Нолик застыл с открытым ртом, закашлялся, схватил бумажный платок, распотрошил трясущимися руками всю пачку, вытер мокрый лоб.
— Есть яды, которые не оставляют никаких следов в организме и своим действием имитируют картину естественной смерти, например от острой сердечной недостаточности, — чужим, механическим голосом продолжала Соня. — Что-то происходило в жизни папы в последние два месяца. Он сильно изменился. Кто-то давил на него, от него чего-то хотели. В ресторане, в последний вечер, у него состоялся с кем-то очень тяжёлый разговор. Я никогда не видела его в таком состоянии, пожалуй, только когда мама уехала, и то он держался лучше.
— Так может, у него просто болело сердце, и он тебе ничего не говорил? — спросил Нолик, немного успокоившись. — Дмитрий Николаевич всегда был здоровым, привык к этому. И тут — как гром среди ясного неба. Боли в сердце, плохое самочувствие. Он мог ходить на какие-то обследования, пытался лечиться и не хотел тебя грузить. Возможно, и в Германию он летал, чтобы проконсультироваться с врачами, пройти курс лечения. Болезнь на него давила, Софи, какая-то тяжёлая и сложная болезнь сердца, от которой он в итоге умер. Не накручивай себя, не выдумывай злодеев с ядом в ресторане.
— Логично, — Соня вздохнула, — да, пожалуй, ты прав. Ну, а портфель? Фотографии?
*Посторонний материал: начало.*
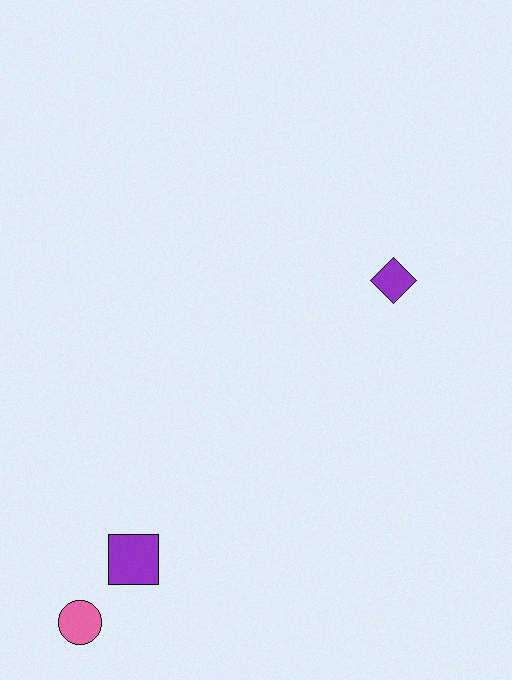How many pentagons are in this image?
There are no pentagons.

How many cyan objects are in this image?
There are no cyan objects.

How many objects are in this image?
There are 3 objects.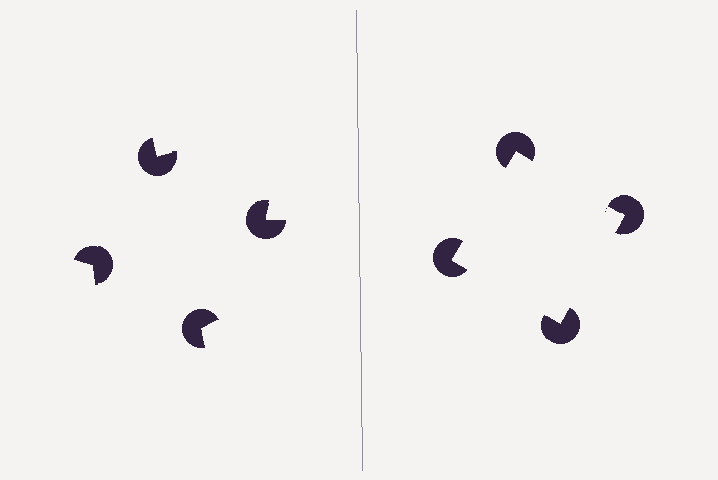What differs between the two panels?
The pac-man discs are positioned identically on both sides; only the wedge orientations differ. On the right they align to a square; on the left they are misaligned.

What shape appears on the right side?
An illusory square.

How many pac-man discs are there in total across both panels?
8 — 4 on each side.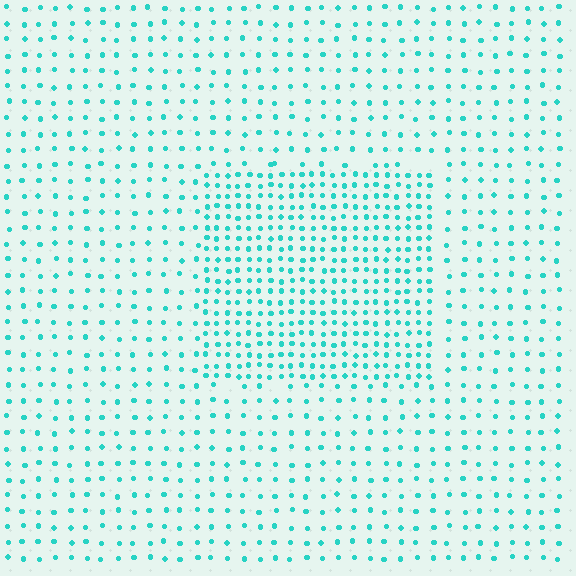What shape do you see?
I see a rectangle.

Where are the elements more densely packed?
The elements are more densely packed inside the rectangle boundary.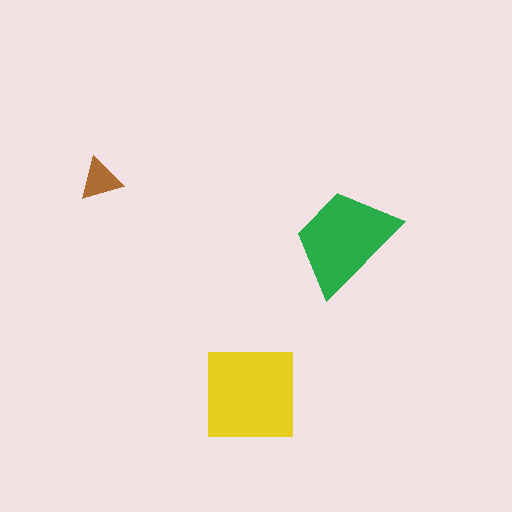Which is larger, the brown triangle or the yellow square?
The yellow square.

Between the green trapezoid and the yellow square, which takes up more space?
The yellow square.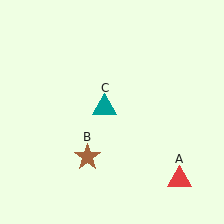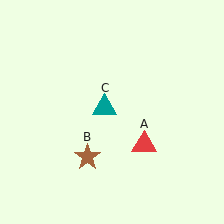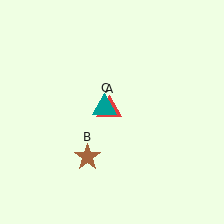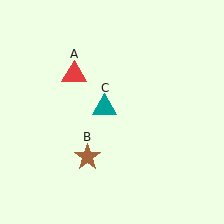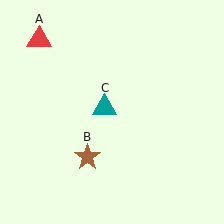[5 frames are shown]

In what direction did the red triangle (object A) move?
The red triangle (object A) moved up and to the left.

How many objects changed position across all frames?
1 object changed position: red triangle (object A).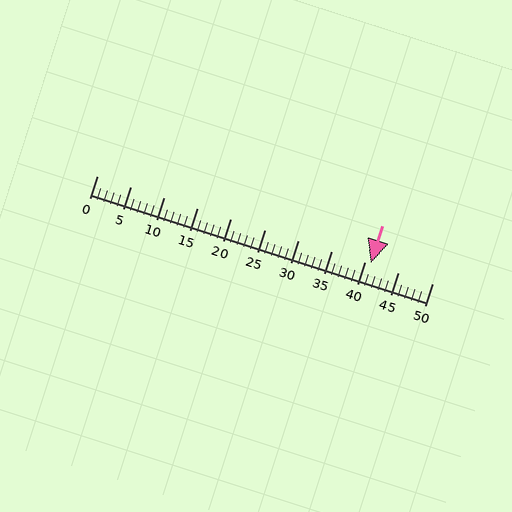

— Да! Насчёт фотографий! — крикнул Нолик и по своей дурацкой театральной привычке хлопнул себя по лбу. Иногда он не рассчитывал силы, и на лбу оставались красные полосы. — Я понял, кого мне напоминает девочка с косой! Странно, что ты не узнала её!
Нолик оглядел комнату, подошёл к книжным полкам. Там, за стеклом, стояло несколько снимков. На самом большом и старом, взятом в рамку, была запечатлена строгая и очень красивая девушка. Волосы казались темней, чем на фотографиях из папиного портфеля. Коса не видна, убрана в пучок на затылке. Сонина бабушка, папина мама, Вера Евгеньевна Лукьянова, совсем юная.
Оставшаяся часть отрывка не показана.